Он улыбнулся, блеснув белыми зубами, и его глаза почему-то стали печальными. Без гнева он отер щеку.
— И все-таки ты его забудешь. Я могу быть добрым, терпеливым. С той минуты, когда я увидел тебя, красавица, мое сердце наполнилось желанием. Ты родишь мне много детей, детей, которые унаследуют мою силу и твою красоту и гордость. И когда они появятся на свет, ты забудешь Стеда.
Элиза рассмеялась:
— Тебе придется быть очень терпеливым, Джалахар, я беременна — я ношу ребенка Стеда.
Его улыбка не исчезла.
— Я уже сказал тебе, что могу быть терпеливым. Я подожду.
— Я убью тебя, если ты попытаешься прикоснуться ко мне. А если это не удастся, я убью себя.
Джалахар расхохотался:
— Ты не убьешь меня, жена Стеда. И не верю, что ты решишься отдать свою жизнь. Я ни к чему не стану тебя принуждать, пока ты сама этого не захочешь. И не бойся за своего ребенка: я не убиваю детей.
Элиза смотрела на него в упор, стараясь сдержаться. Смятение и гнев охватили ее, отчаяние и опустошенность завладели душой.
Ей хотелось броситься на песок и заплакать так, чтобы утонуть в озере собственных слез, ей хотелось умереть… и в то же время хотелось выжить. Ребенок Брайана — все, что у нее осталось, и почему-то она верила: Джалахар никогда не причинит вреда этому ребенку.
— Едем, — приказал он, садясь в седло и подхватывая поводья ее коня. Элиза была слишком подавлена, чтобы заметить это. — Как тебя зовут?
— Элиза, — безучастно ответила она.
Он потянулся и подхватил прядь ее распущенных волос — так благоговейно, словно прикасался к чистому золоту.

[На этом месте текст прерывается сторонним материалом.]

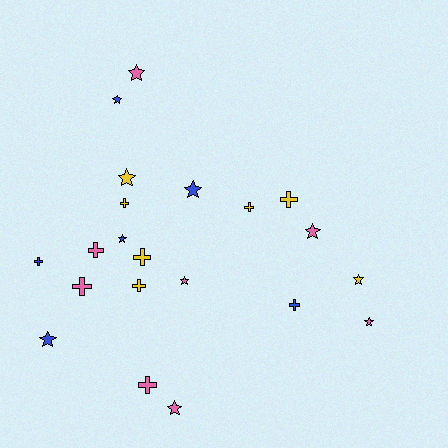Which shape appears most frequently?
Star, with 11 objects.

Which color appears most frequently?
Pink, with 8 objects.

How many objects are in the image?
There are 21 objects.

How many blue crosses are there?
There are 2 blue crosses.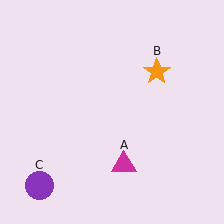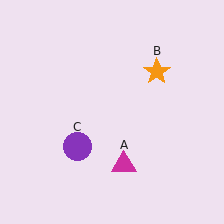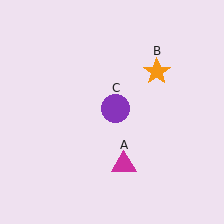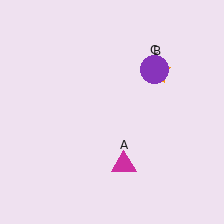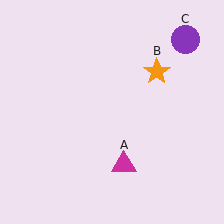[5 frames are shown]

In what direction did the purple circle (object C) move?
The purple circle (object C) moved up and to the right.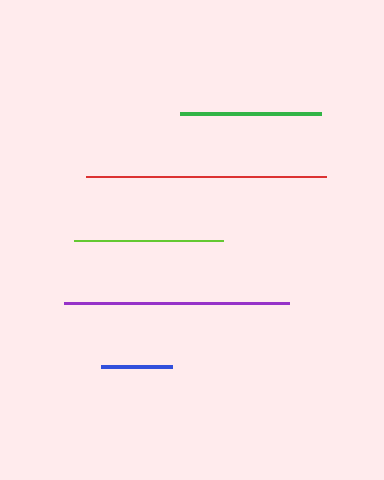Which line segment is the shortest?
The blue line is the shortest at approximately 71 pixels.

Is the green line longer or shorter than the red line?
The red line is longer than the green line.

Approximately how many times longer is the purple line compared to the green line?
The purple line is approximately 1.6 times the length of the green line.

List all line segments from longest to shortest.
From longest to shortest: red and purple (about equal), lime and green (about equal), blue.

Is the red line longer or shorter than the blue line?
The red line is longer than the blue line.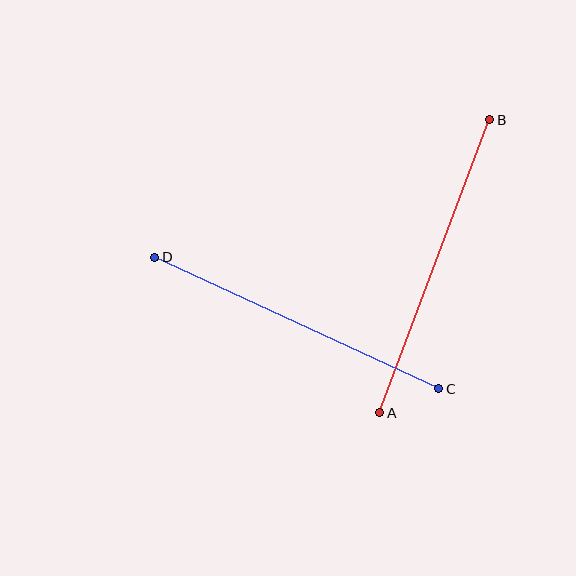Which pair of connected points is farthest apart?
Points C and D are farthest apart.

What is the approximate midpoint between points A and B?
The midpoint is at approximately (435, 266) pixels.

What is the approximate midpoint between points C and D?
The midpoint is at approximately (297, 323) pixels.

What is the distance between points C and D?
The distance is approximately 313 pixels.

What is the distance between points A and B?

— Не бойся, Элиза, — мягко произнес он, со своеобразным акцентом выговаривая французские слова. — Я не причиню тебе вреда. Скорее всего, — задумчиво добавил он, — я буду уважать тебя.
Они продолжили скачку по пескам. Наконец впереди показались высокие белые стены причудливо украшенного и укрепленного дворца.
— Музхар, — объяснил он.
Стражники встретили их приветственными криками. Массивные, тяжелые ворота приоткрылись, и всадники въехали во двор, заставленный метательными машинами и таранами. Элиза прогнала слезы, услышав, как ворота со скрежетом захлопнулись за ее спиной.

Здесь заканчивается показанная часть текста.